Finite element analysis of spine biomechanics can be useful to assess different scenario for a range of spinal disorders or associated surgical interventions (e.g. among many others Rohlmann et al. 2006b; Bashkuev et al. 2018 or Ottardi et al. 2016; Calvo-Echenique et al. 2018, respectively). It can complement in vitro or in vivo experiments with scenario testing and inclusion of a wider variation in the anatomy and tissue degeneration.

Key requirements for using in silico models in clinical or preclinical contexts are the assessment of their credibility defined from a clear understanding of their applicability (Morrison et al. 2019) and known validation processes (Jones and Wilcox 2008; Henninger et al. 2010). Validation of in silico model is the process of making sure that the right equations are solved, and the correct parameters are used for a given scenario. A model is never “valid” for all possible scenarios and applications; a validation process is linked to a specific question of interest (Viceconti et al. 2020).

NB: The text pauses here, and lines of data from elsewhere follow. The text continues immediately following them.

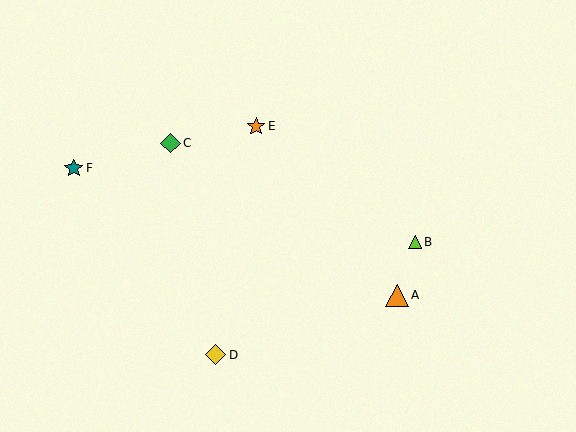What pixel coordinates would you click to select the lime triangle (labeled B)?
Click at (415, 242) to select the lime triangle B.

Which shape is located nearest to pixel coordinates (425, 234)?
The lime triangle (labeled B) at (415, 242) is nearest to that location.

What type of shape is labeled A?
Shape A is an orange triangle.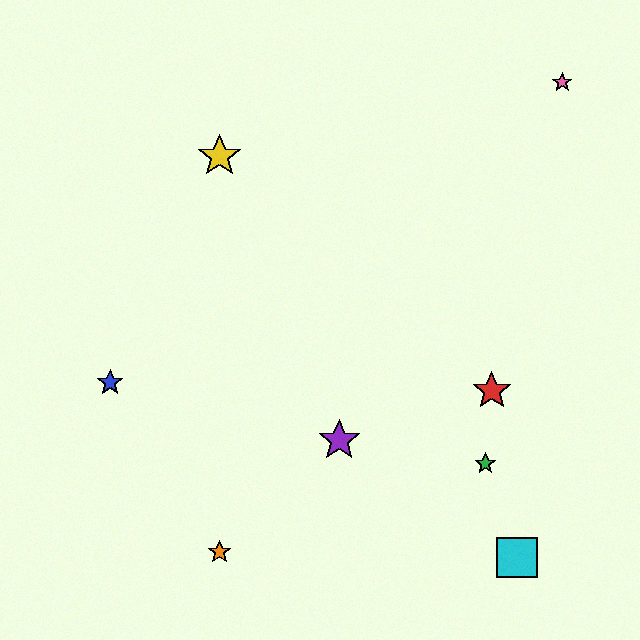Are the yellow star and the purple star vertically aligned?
No, the yellow star is at x≈219 and the purple star is at x≈339.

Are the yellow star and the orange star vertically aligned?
Yes, both are at x≈219.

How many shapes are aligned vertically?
2 shapes (the yellow star, the orange star) are aligned vertically.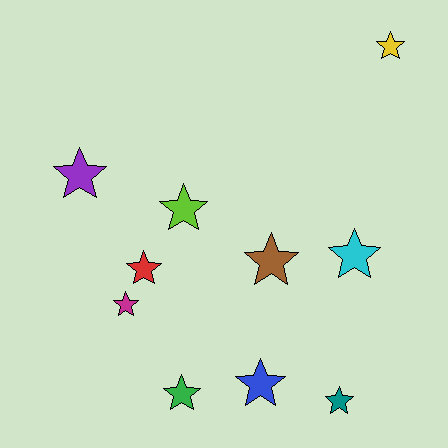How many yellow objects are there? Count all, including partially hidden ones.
There is 1 yellow object.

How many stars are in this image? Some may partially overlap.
There are 10 stars.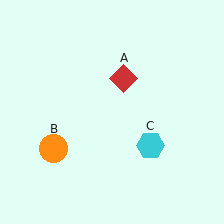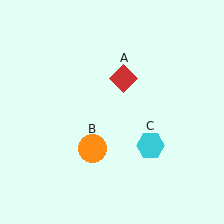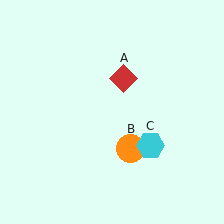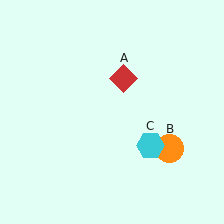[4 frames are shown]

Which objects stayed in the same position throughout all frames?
Red diamond (object A) and cyan hexagon (object C) remained stationary.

Finite element models of the multi-level spinal unit include different levels of complexity, either in the material behaviour or in the type of tissues included in models. Most finite element models of the human spine are validated against range of motion (e.g. Ayturk and Puttlitz 2011; Azari et al. 2018; Barthelemy et al. 2016; Holzapfel and Stadler 2006; Khoddam-Khorasani et al. 2018; Noailly et al. 2012; Rohlmann et al. 2006a; Schmidt et al. 2013), facet joint forces (e.g. Ayturk and Puttlitz 2011; Azari et al. 2018; Barthelemy et al. 2016) or intervertebral disc pressure (e.g. Ayturk and Puttlitz 2011; Azari et al. 2018; Khoddam-Khorasani et al. 2018; Liu et al. 2018; Rohlmann et al. 2006a); with the majority of work comparing their outcome to experimental or computational data available in the literature. This provides a validation process which gives confidence that models can predict outcomes within a range of values for given outputs of interest.

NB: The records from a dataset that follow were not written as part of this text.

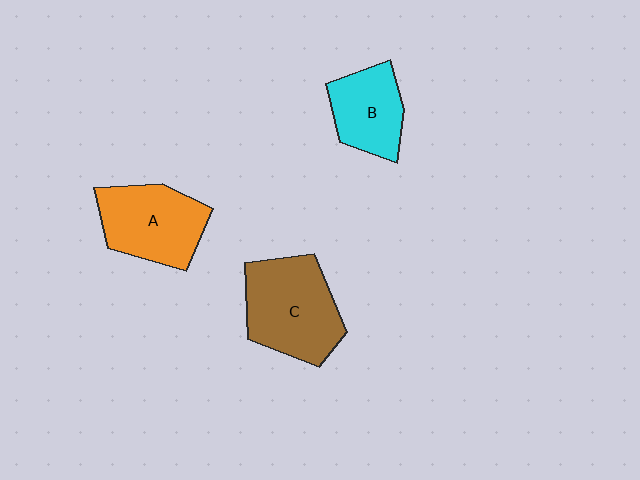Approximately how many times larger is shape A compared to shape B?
Approximately 1.3 times.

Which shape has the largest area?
Shape C (brown).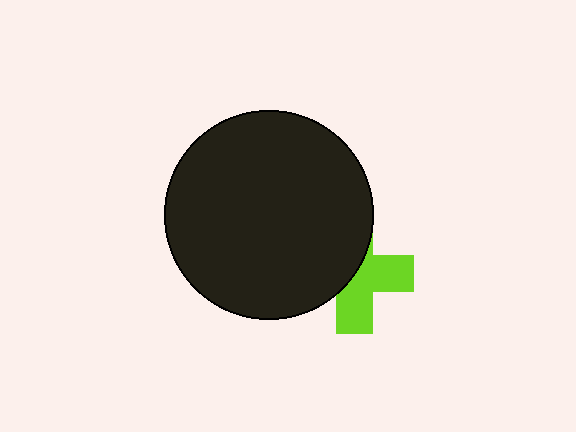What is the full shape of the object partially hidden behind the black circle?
The partially hidden object is a lime cross.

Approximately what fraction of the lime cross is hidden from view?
Roughly 50% of the lime cross is hidden behind the black circle.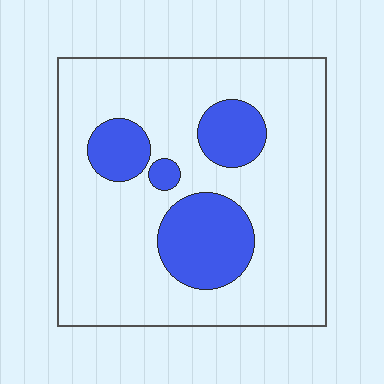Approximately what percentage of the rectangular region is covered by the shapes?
Approximately 20%.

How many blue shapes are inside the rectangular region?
4.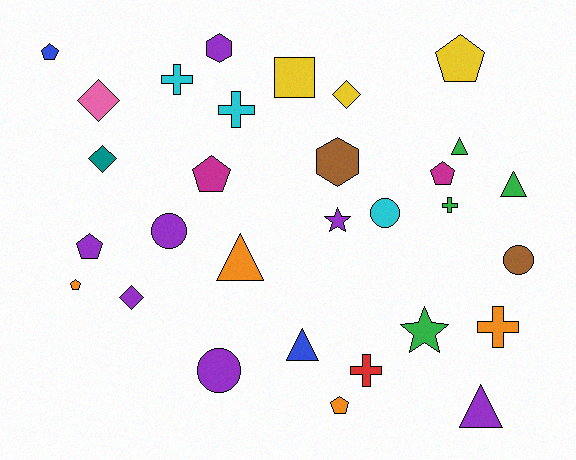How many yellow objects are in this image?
There are 3 yellow objects.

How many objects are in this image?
There are 30 objects.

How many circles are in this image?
There are 4 circles.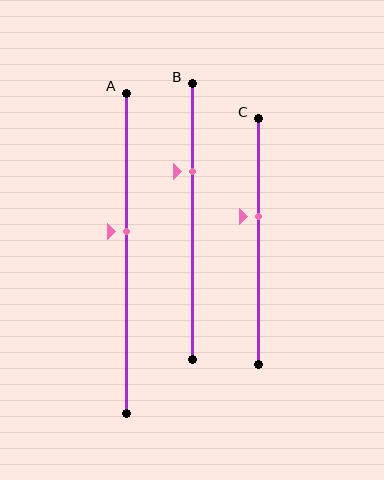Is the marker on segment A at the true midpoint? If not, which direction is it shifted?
No, the marker on segment A is shifted upward by about 7% of the segment length.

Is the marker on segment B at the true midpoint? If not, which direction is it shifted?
No, the marker on segment B is shifted upward by about 18% of the segment length.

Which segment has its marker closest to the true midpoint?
Segment A has its marker closest to the true midpoint.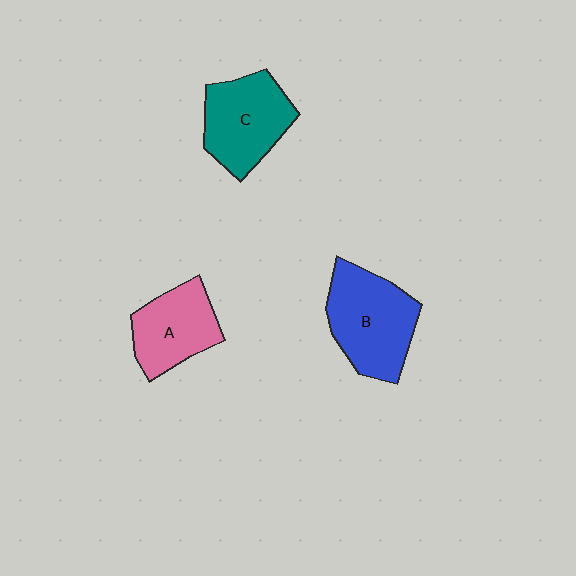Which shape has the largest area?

The aim of this review was to assess the methods used in modelling the facet joints in finite element models of multi-level spinal units, and the validation processes used for the facet joints biomechanics in such models. To avoid assessing the same model used for different clinical scenarios, only original models (with model development presented for the first time) and their validation studies were included in this review. With its focus on methods and validation, this work is complementary to recent reviews on the role of each spinal component in load transmission (Ghezelbash et al. 2020), on the structure–function relationship of the facet joints (O’Leary et al. 2018), or on finite element analysis of the cervical spine biomechanics (Suarez-Escobar and Rendon-Velez 2018; Kim et al. 2018).

2 Methods

Three databases (PubMed, Web of Science and Scopus) were searched for papers up to August 2020 with keywords [“finite element” or computational] AND [“facet joint” or zygapophysial] (Fig. 1). Papers not written in English, duplicates, and conference proceedings were excluded. Due to a previous literature search supporting a computational validation study for ovine facet joints in 2015 (Mengoni et al. 2016), different criteria were used to include papers based on their titles and abstracts up to 2014 or from 2015: the more recent were screened for containing keywords “finite element” or “in silico”, while the older ones were screened to also contain explicit information about facet joints outputs and model development (by opposition to using an existing model). From the remaining papers, 11 were excluded because they were not available through the University library \((n = 5)\), were reviews \((n = 4)\) or were animal models \((n = 2)\). Full papers were screened to include only those which were studies of at least one functional unit with facet joints \((n = 195)\) and presented original models \((n = 153)\). From papers excluded because of the latter criteria, nine new “parent” papers were included, after screening for explicitly containing information about facet joints outputs and new model development.

Fig. 1
figure 1

Inclusion and exclusion criteria

Fig. 2
figure 2

Analysed papers contained studies which did not extract outputs of interest for facet joints (32%) or studies with validation of facet joints biomechanics (11%)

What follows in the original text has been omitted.